The study was carried out by researchers at the University of California, Davis and was published in the journal Scientific Reports.
Researchers noted that while artificial reservoirs now represent an “immense freshwater footprint across the landscape”, reservoirs are “understudied and overlooked for their fisheries production and management potential”.
Lead author of the study, Christine Parisek, a PhD candidate in the UC Davis Ecology Graduate Group and the Department of Wildlife, Fish and Conservation Biology, explained that there is currently a “large amount of fish mass in US reservoirs that are being overlooked, despite the value being comparable to fish harvest from fisheries around the world.”
To carry out the study, the authors analysed, digitalised, ranked and classified reservoir data collected by the US Army Corps of Engineers between the 1970s and 1990s, a period after dam construction had tapered off from a boosted period between the 1940s and 1960s.
Data involved in the research included fish biomass and production rates from 301 reservoirs in the US.
Analysis revealed that southern US reservoirs contained 1.92 billion kilograms (4.2 billion pounds) of fish. Meanwhile, results showed that reservoirs across the entirety of the US were estimated to contain 3.43 billion kilograms (7.6 billion pounds) of fish.
“Most states show reservoir stock of at least 100 million kilograms (220 million pounds). The top five states with the most standing stock, or total weight, of reservoir fish are Texas, Arkansas, Oklahoma, Florida and South Dakota,” explained the authors.
Looking at the highest ranked when it comes to the total weight being adjusted for how much reservoir surface area is available in the state, the locations that came out on top were Louisiana, Indiana, Alabama, Maryland and Illinois.

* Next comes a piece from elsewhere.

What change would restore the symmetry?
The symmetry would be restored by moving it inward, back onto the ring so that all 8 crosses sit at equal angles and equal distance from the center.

In addition, the study found that the large mass of fish in US reservoirs is “significant for the global carbon cycle as fish play important roles in carbon flux, food webs, nutrient cycling and energy transfer”.

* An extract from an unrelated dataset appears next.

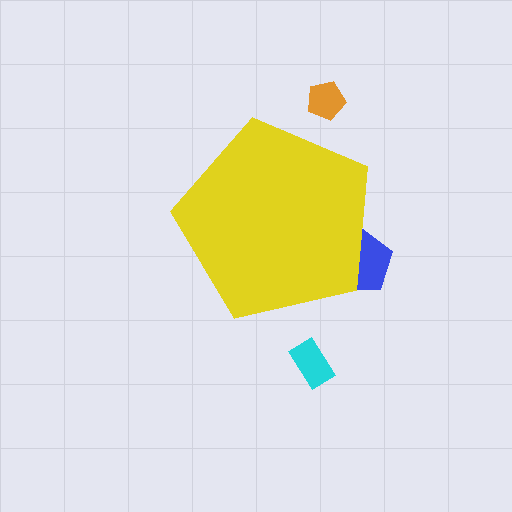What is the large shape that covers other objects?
A yellow pentagon.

To conclude, the study authors emphasised that their study is “not making an argument for prioritising building reservoirs over protecting and restoring natural-flowing rivers”. In fact, the study states: “Ecological effects of dams have been overwhelmingly negative and represent one of the principal drivers of freshwater biodiversity loss at all scales.”
However, the researchers note that the study does suggest unrealised opportunities to better manage both natural and built ecosystems, given the realities of reservoirs’ continued existence, climate change, and the dire challenges facing native fish.
“We should be able to walk and chew gum. We should be able to decommission and remove some dams, and manage others for food and as important habitats,” said Fish Ecologist and Senior Author Andrew Rypel, Director of the UC Davis Center for Watershed Sciences and professor in the Department of Wildlife, Fish and Conservation Biology.
“In a worst-case scenario wher salmon go extinct and native fishes go away, these fisheries may be all we have left. It’s worth having some foresight about how to make them well managed and how to use these ecosystems to deliver value for the environment and for people,” Rypel concluded.